FastAI Cats and Dogs

Cloistered Monkey

2022-10-25 17:50

What Is This?

This is a run-through of the fastai Computer Vision Quickstart that shows how to build an image classification model from a public dataset hosted on fastai's site. It is similar to the post on classifying rabbits and pigs except in the other post we create our own dataset by searching duckduckgo for images.

Importing

# python standard library
from pathlib import Path

As noted on Stack Overflow, FastAI does a lot of monkey patching, so if you just import something from where it's defined (to make it clearer where things are coming from) it might not have the methods or attributes you expect. In this case, for instance, the vision_learner function is defined in fastai.vision.learner but if you try and import it from there the object you get back won't have the to_fp16 method that we're going to use so you have to import it from fastai.vision.all instead. Since there's no good way to avoid using all I'll import objects from there but I'll try and also point to the original modules where things are defined to make it easier to look things up.

Module	Import
fastai.data.external	untar_data, URLs
fastai.data.transforms	get_image_files
fastai.metrics	error_rate
fastai.vision.augment	Resize
fastai.vision.core	PILImage
fastai.vision.data	ImageDataLoaders
fastai.vision.learner	vision_learner
torchvision.models.resnet	resnet34

from fastai.vision.all import (
    ImageDataLoaders,
    PILImage,
    Resize, 
    URLs,
    error_rate,
    get_image_files,
    resnet34,
    untar_data,
    vision_learner,
)

Setting Up

This downloads the Oxford-IIIT Pet Dataset. Despite the name, there are only cats and dogs in the dataset (37 breeds across the species).
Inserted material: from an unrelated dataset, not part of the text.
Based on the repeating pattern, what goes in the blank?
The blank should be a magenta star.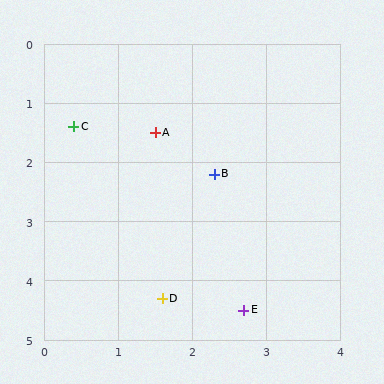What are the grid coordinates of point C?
Point C is at approximately (0.4, 1.4).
Function/Object	Description	Documentation Link
`untar_data`	Function to download fastai datasets/weights	External Data, function arguments
`URLs`	Constants for datasets	A brief description

By default this will download the data to ~/.fastai/data but both untar_data and URLs (note the s at the end is lowercase) take an argument c_key that allows changing this but I don't know what the difference is between using one or the other.

path = untar_data(URLs.PETS)/"images"
print(path)

/home/athena/.fastai/data/oxford-iiit-pet/images

The names of the files give the breed of the pet (either cat or dog) with dog names all in lower case (e.g. "yorkshire_terrire_9.jpg") and cats with the first initials capitalized (e.g. "Abyssinian_100.jpg"). So our function to categorize the training data will check if the first letter is a capital letter and label it True if it is, False if it isn't, using the following function.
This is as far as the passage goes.